Malgré son interdiction, la polygamie continue d’exister dans notre pays, et il semble que les autorités et les pouvoirs publics français soient quelque peu impuissants à l’évaluer, à la contrôler, voire à la maîtriser. Les services de préfecture, qui sont en première ligne, sont bien en peine de fournir un chiffre quelconque quand on les interroge sur un phénomène qui leur échappe.
Aussi Mme Boyer tient-elle à remercier la commission des lois d’avoir voté son amendement visant à introduire cet article 15 bis, lequel prévoit expressément que les caisses d’allocations familiales avisent le procureur de la République de situations susceptibles de relever de cette infraction pénale.
Les caisses d’allocations familiales ont alloué, en 2019, à plus de deux millions de foyers la prestation d’accueil du jeune enfant et à près de cinq millions de foyers les allocations familiales. Il était donc important qu’elles aient l’obligation d’aviser le procureur des situations de polygamie.
M. le président. L’amendement n° 314, présenté par Mme Benbassa, MM. Benarroche et Dantec, Mme de Marco, MM. Dossus, Fernique, Gontard, Labbé et Parigi, Mme Poncet Monge, M. Salmon et Mme Taillé-Polian, est ainsi libellé :
Supprimer cet article.
La parole est à Mme Raymonde Poncet Monge.
Mme Raymonde Poncet Monge. Le présent article a pour objet d’attribuer un nouveau rôle aux organismes débiteurs des prestations familiales : il s’agit d’aviser les procureurs de la République des situations familiales susceptibles de relever de la polygamie. Ils sortiraient ainsi de leur rôle !
Je le répète, la polygamie, aussi condamnable soit-elle, est une pratique très peu répandue en France. Comment revenir, au prétexte de lutter contre ce phénomène, à quelque chose qui s’apparenterait à de la délation ?
Les caisses d’allocations familiales (CAF) ne sont aucunement investies du rôle d’enquêter dans la vie intime et sexuelle des couples. Leur mission première est le versement de revenus, telles les prestations familiales ou les prestations sociales pour le compte de collectivités publiques, et la mise en œuvre d’une action sociale destinée aux allocataires.
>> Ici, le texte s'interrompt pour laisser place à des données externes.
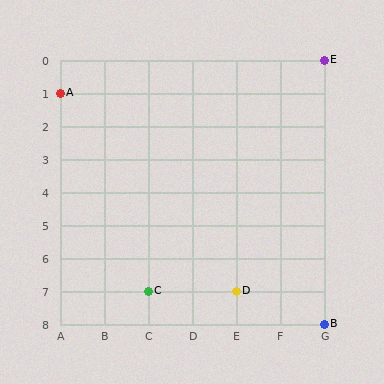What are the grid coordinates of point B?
Point B is at grid coordinates (G, 8).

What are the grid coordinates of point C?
Point C is at grid coordinates (C, 7).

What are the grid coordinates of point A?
Point A is at grid coordinates (A, 1).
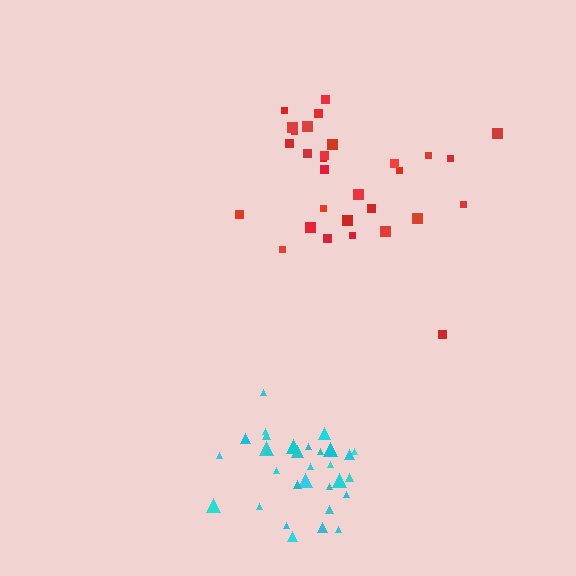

Une telle intrusion dans la vie intime des familles par un organisme comme la caisse d’allocations familiales est liberticide. Elle porterait une atteinte manifeste aux principes de notre République que ce projet de loi prétend renforcer.
La France, comme toutes les sociétés démocratiques en Europe, est tenue au respect de la vie privée et familiale des individus, comme le prévoient les dispositions de l’article 8 de la Convention européenne des droits de l’homme.
Dans ces conditions, le groupe Écologiste – Solidarité et Territoires demande la suppression de cet article inadmissible.
M. le président. Quel est l’avis de la commission ?
Mme Jacqueline Eustache-Brinio, rapporteure. L’article 15 bis a été introduit par la commission. Il vise à prévoir expressément que les caisses d’allocations familiales avisent le procureur de la République des situations susceptibles de relever du délit de polygamie.
Il faut savoir ce qu’on veut ! Si l’on veut lutter contre la polygamie, qui est quelque chose de monstrueux, il faut prendre des outils pour le faire ! Le fait de dénoncer des situations de polygamie n’est pas liberticide ! Il s’agit simplement de protéger les femmes qui subissent de telles situations.
Je suis étonnée d’une attaque aussi violente contre une mesure qui vise simplement à faire disparaître ce phénomène. Cela n’a rien à voir avec le fait d’enquêter sur la vie privée des gens. Simplement, à un moment donné, lorsque les organismes qui allouent les prestations sociales ont des doutes sur la situation des familles, il paraît important de ne pas se contenter d’avoir des doutes et d’adopter des mesures efficaces.
La commission a donc émis un avis défavorable sur cet amendement.
M. le président. Quel est l’avis du Gouvernement ?
Mme Marlène Schiappa, ministre déléguée. Madame la sénatrice, initialement, après les discussions interministérielles, j’avais prévu d’émettre un avis de sagesse sur cet amendement. Toutefois, au vu de l’exposé des motifs, j’y suis défavorable.
Tout d’abord, je suis très choquée d’entendre le mot « délation », alors que nous parlons de protection. Une telle attitude est tout à fait contre-productive. Je vous le rappelle, nous incitons tout un chacun, en période de confinement, à appeler le 119 pour protéger les enfants qui subissent des violences ou des négligences. Il s’agit non pas de délation, mais de protection, qui sauve parfois la vie des enfants.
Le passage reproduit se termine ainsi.